At the very least you’d expect him to make a snippy comment at some later point, instead of quite happily shrugging off the fact that she forced him into something he’d clearly said he didn’t want to do. And at the very least you’d expect some sign of her own motivation for it, beyond the brushed aside excuse that she felt it needed doing and was hers to do. Perhaps they both felt it was some kind of subconscious payback for him forcing her to face a part of her own past in the last book, but if so that’s not clear in the text and so his switch from betrayed to helper creates a feeling of unfinished business.
There’s also a running obsession with power happening throughout as Desdaemona repeatedly dwells on both the power of her gifted Aspect and the power of those around her: an understandable habit given her necessary rise from powerlessness, and the need to measure the many potential threats against her own ability to respond, all of which make her choices at the end particularly effective.
“I’d told the story before, here and there, or parts of it: just often enough that the old ways of telling it, the old words came easily to my tongue.” (p.91)
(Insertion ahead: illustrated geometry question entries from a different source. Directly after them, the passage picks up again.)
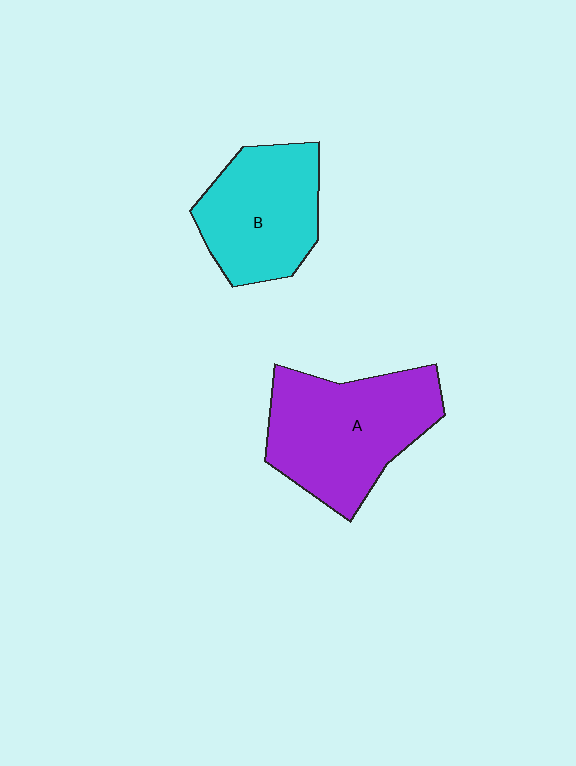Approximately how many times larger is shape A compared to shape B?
Approximately 1.3 times.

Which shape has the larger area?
Shape A (purple).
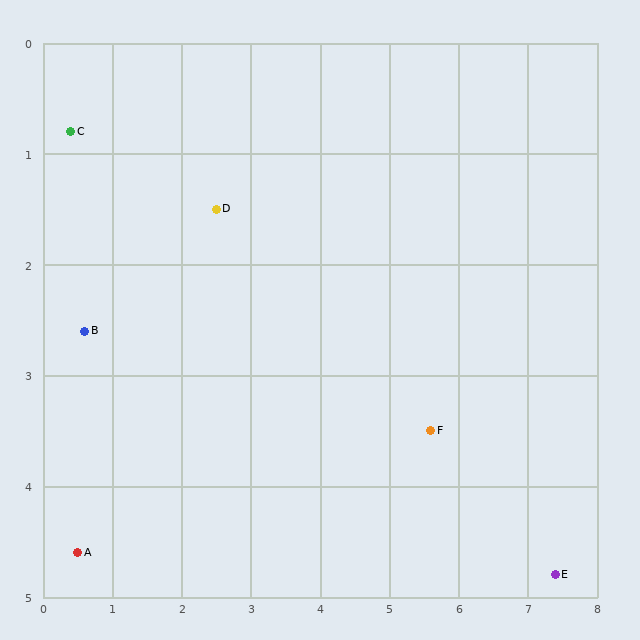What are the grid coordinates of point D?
Point D is at approximately (2.5, 1.5).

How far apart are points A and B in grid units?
Points A and B are about 2.0 grid units apart.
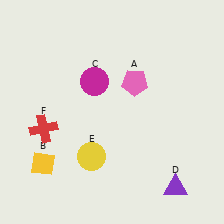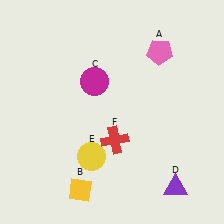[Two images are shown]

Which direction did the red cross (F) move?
The red cross (F) moved right.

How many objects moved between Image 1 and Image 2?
3 objects moved between the two images.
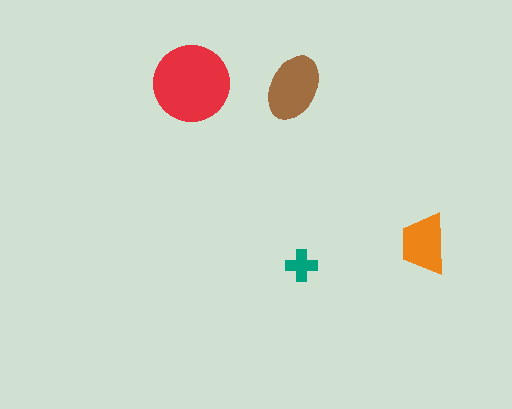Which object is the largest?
The red circle.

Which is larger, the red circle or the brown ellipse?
The red circle.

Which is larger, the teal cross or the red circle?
The red circle.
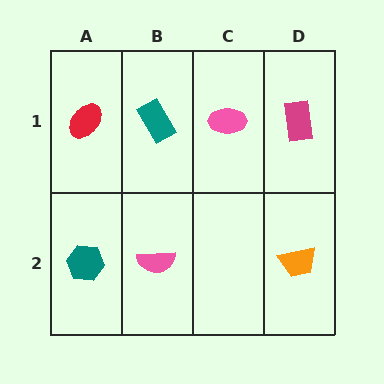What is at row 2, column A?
A teal hexagon.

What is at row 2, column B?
A pink semicircle.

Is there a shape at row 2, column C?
No, that cell is empty.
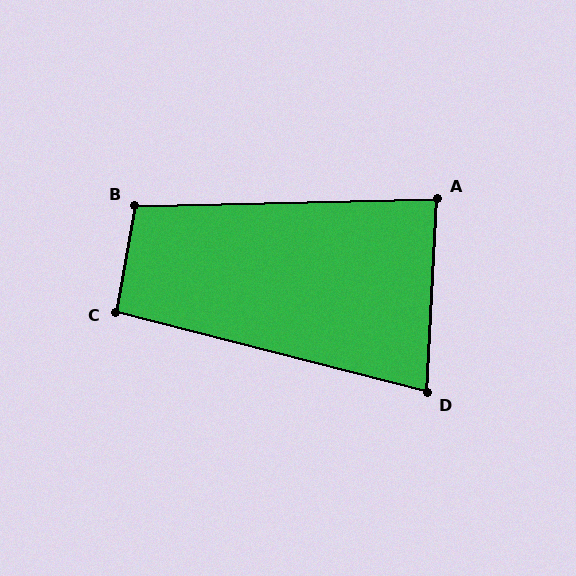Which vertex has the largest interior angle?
B, at approximately 101 degrees.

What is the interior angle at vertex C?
Approximately 94 degrees (obtuse, close to a right angle).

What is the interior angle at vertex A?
Approximately 86 degrees (acute, close to a right angle).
And yet, despite pacing issues and odd character niggles, Pandaemonium is still a hypnotising read. Macallan, no matter what name he writes under, has always had a distinctive gift for language that catches you up and pulls you along, weaving decorous spells that don’t let go. The story is built slowly, layering piece upon piece until the whole emerges in a patchwork of glorious imagery and fun concepts that make you want to read the next one to see what he can come up with next.